Parlant un jour d’un tableau de Piero della Francesca représentant la Vierge de la miséricorde dont le manteau déployé abrite des hommes et des femmes, l’artiste s’interrogeait sur la taille et l’attitude de cette « géante ». S’il utilise ce terme, en se refusant à se situer dans le registre symbolique du tableau, c’est que Stoll ne regarde pas l’art avec des yeux différents de ceux avec lesquels il regarde le monde. La question pour lui n’est pas celle de la vraisemblance – on sait que l’art comme les événemens du monde en sont souvent dépourvus – mais celle du vrai. Et il s’inscrit naturellement dans la grande lignée des peintres qui  saisissent la vérité des choses au plus près, que celles-ci soient matérielles ou spirituelles,  physiques ou métaphysiques. La très grande attention aux choses qui est la sienne, son acuité très particulière, rejoignent la clairvoyance de tous les êtres attentifs à la dimension du mal, de la perte, de la mort. Expériences que jamais il ne représente ou ne désigne, mais qui sont intrinsèquement constitutives de l’exercice de la vérité.  Ses modèles, on le pressent, font partie des « centaines de garçons conscients de la mort » qu’évoquait Jack Kerouac dans son livre-vie, Visions de Cody. Un livre dont la parfaite attention à la restitution du réel, qu’il soit celui de la vie ordinaire ou du rêve, de la description ou du dialogue, est proche de l’univers de Stoll. Au point que, pour cerner la qualité très particulière de son oeuvre, sa présence picturale au monde, on pourrait évoquer ces mots de la préface d’Allen Ginsberg au livre de son ami:

« Loin de toute attitude critique, Kerouac est présent dans la méditation solitaire du monde, il observe un événement réel, « l’esprit agrippé aux objets », absolument anonyme, créant un univers global de perceptions, hors de toute manoeuvre intellectuelle et de toute manipulation consciente de l’esprit du lecteur (en fait, il n’écrit pour aucun lecteur, seulement pour son propre soi intelligent) – complètement présent, à l’écoute du monde – sans prétendre le généraliser dans un essai. »

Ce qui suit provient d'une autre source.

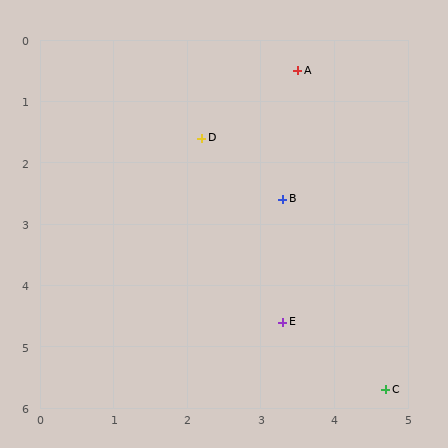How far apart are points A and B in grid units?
Points A and B are about 2.1 grid units apart.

Avoir « l’esprit agrippé aux objets », refuser le second degré, que ce soit celui de la généralisation, de l’allégorie ou de l’humour, auxquels l’oeuvre de Stoll est totalement rétive, correspond à une attitude fondamentale, une prise de position engagée face au monde. Un monde qui pour l’artiste n’est jamais « naturel », mais qui au contraire reste toujours, même dans la relation la plus familière, un territoire étrange, insatisfaisant, inachevé. C’est pourquoi ses images, qu’elles soient figuratives ou abstraites, offrent un sentiment d’incomplétude,  un équilibre instable qui peut être fascinant et inquiétant. Etre « complètement présent » demande un effort constant, insistant, parfois heureux parfois douloureux. Un effort que doivent consentir à la fois l’artiste et son œuvre. C’est à ce prix que le monde accepte de devenir image.